Blaenau Gwent is a very unorthodox election. After decades of voting solidly Labour (from 1929 to 1992 the MP was either Nye Bevan or Michael Foot) it went Independent in 2005. Peter Law, the sitting Welsh assembly member, stood against the official Labour candidate because of the use of an all-women shortlist and won. This is not the first such electoral tremor in south Wales – in 1970 Merthyr Tydfil overrode the local Labour party’s deselection of its octogenarian MP, and in the first assembly election in 1999 even Islwyn fell to Plaid Cymru. On most occasions, Labour recovers quickly, largely because a vote for someone like Law is not seen as being “disloyal” to Labour. Ideas of community and Labour loyalty are deeply intertwined in Blaenau Gwent, but the loyalty is to an idea of Labour as movement and cause rather than necessarily what a Labour government does.

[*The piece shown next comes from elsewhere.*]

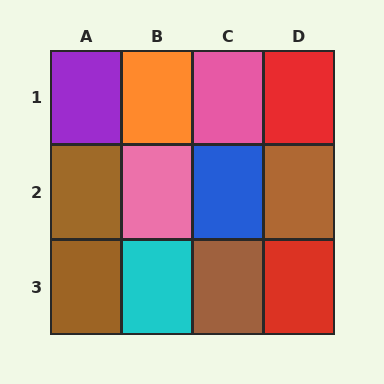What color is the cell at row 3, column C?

Candidates associated with Peter Law – his widow for the assembly vacancy and his agent for the Westminster seat – are standing in the by-elections. With Labour nationally at a low ebb, and a strong local socialist culture that tends to disapprove of the government from the left, what might have been an opportunity to proclaim a rare Labour gain seems to be fading. The better chance for Labour is probably the Westminster seat, although the UK government needs it less than the Welsh assembly government – which would remain a minority administration if Mrs Law holds the seat as an independent. The prospect of a non-Labour government in Cardiff after the May 2007 election would look that bit closer if the party loses out again in Blaenau Gwent.

These two constituencies, on the face of it Conservative and Labour heartland territory, show that in the right circumstances more or less any constituency is now capable of producing at least a warning, if not a shock result, for their natural party in a by-election. Perhaps it is disillusion and volatility. Perhaps, in this increasingly centrist, fuzzy new political world, the voices of the workers’ social clubs of Blaenau Gwent and the saloon bars of Bromley alike are feeling a bit neglected.